Le troisième accord complémentaire à la Convention générale de sécurité sociale du 7 décembre 1957, intervenue le même jour entre le royaume de Belgique et la république fédérale d'Allemagne, prévoit que le délai de prescription ou de forclusion n'est pas opposable aux demandes tendant à obtenir la liquidation de certaines prestations sociales relatives, entre autres, à l'indemnisation des dommages dus à des accidents du travail remontant à une date postérieure au 1er octobre 1944.
Ayant constaté que cet accord prévoyait seulement le paiement de «pensions ou de rentes», ou de fractions de pensions ou de rentes, le juge de première instance a rejeté les demandes de l'intéressée au motif que les prestations auxquelles elle prétendait ne rentraient pas dans lesdites notions.
En appel, le litige porte uniquement sur le point de savoir si l'allocation de décès et l'indemnité forfaitaire à verser à la veuve en cas de remariage, prévues respectivement par les articles 589 et 615 du «Reichsversicherungsordnung» (RVO) entrent dans le champ d'application des articles 1 et 2 du troisième accord complémentaire.
Se fondant sur l'article 177 du traité CEE, le Landessozialgericht de Bade-Wurtemberg a soumis à la Cour la question préjudicielle suivante :
«L'article 2 du troisième accord complémentaire à la Convention générale de sécurité sociale, intervenue le 7 décembre 1957 entre le royaume de Belgique et la république fédérale d'Allemagne, relatif au paiement des pensions et rentes pour la période antérieure à la mise en vigueur de la Convention qui réglemente le paiement de rentes et pensions ou de fractions de rentes et de pensions, vise-t-il également les droits à l'allocation de décès et à l'indemnité forfaitaire à verser à la veuve en cas de remariage ?»

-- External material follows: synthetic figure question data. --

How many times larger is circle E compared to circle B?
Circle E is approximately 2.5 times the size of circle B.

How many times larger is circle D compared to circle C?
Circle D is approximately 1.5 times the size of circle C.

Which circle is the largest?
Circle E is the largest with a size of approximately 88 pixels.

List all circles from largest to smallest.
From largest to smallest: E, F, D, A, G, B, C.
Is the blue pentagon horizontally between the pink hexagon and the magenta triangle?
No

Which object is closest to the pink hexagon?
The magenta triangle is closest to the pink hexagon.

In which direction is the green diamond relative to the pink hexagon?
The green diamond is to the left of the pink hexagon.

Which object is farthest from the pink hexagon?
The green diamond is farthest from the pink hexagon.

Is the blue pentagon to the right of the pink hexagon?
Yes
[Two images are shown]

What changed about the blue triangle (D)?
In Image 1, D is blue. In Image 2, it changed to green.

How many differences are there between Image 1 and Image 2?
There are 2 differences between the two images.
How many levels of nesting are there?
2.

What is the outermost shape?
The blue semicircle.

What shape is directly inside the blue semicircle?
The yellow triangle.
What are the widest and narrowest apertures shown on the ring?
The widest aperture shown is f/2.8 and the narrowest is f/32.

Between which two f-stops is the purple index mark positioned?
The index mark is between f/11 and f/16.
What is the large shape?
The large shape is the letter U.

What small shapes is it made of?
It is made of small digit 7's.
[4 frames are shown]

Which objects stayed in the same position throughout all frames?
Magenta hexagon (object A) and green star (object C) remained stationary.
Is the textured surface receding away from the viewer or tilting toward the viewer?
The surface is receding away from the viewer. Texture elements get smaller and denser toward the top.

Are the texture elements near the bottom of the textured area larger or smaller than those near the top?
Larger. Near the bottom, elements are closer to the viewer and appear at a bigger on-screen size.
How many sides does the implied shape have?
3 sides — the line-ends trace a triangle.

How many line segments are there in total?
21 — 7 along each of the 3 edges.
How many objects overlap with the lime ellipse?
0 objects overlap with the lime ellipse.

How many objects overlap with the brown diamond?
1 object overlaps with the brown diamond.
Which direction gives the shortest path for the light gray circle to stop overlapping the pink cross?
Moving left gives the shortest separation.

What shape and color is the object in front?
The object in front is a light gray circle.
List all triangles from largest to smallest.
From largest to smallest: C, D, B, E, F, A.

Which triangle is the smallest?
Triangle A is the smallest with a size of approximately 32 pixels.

Il est manifeste que la Cour n'est pas compétente pour répondre à cette question, car elle concerne exclusivement l'interprétation d'une convention internationale bilatérale, conclue hors du cadre communautaire.
Toutefois, le juge national se réfère dans les motifs de la décision de renvoi aux notions de prestation et de rente contenues dans le règlement CEE no 3 relatif à la sécurité sociale des travailleurs migrants et au règlement CEE no 1408/71 qui l'a remplacé, pour affirmer la nécessite d'obtenir des éclaircissements à ce sujet.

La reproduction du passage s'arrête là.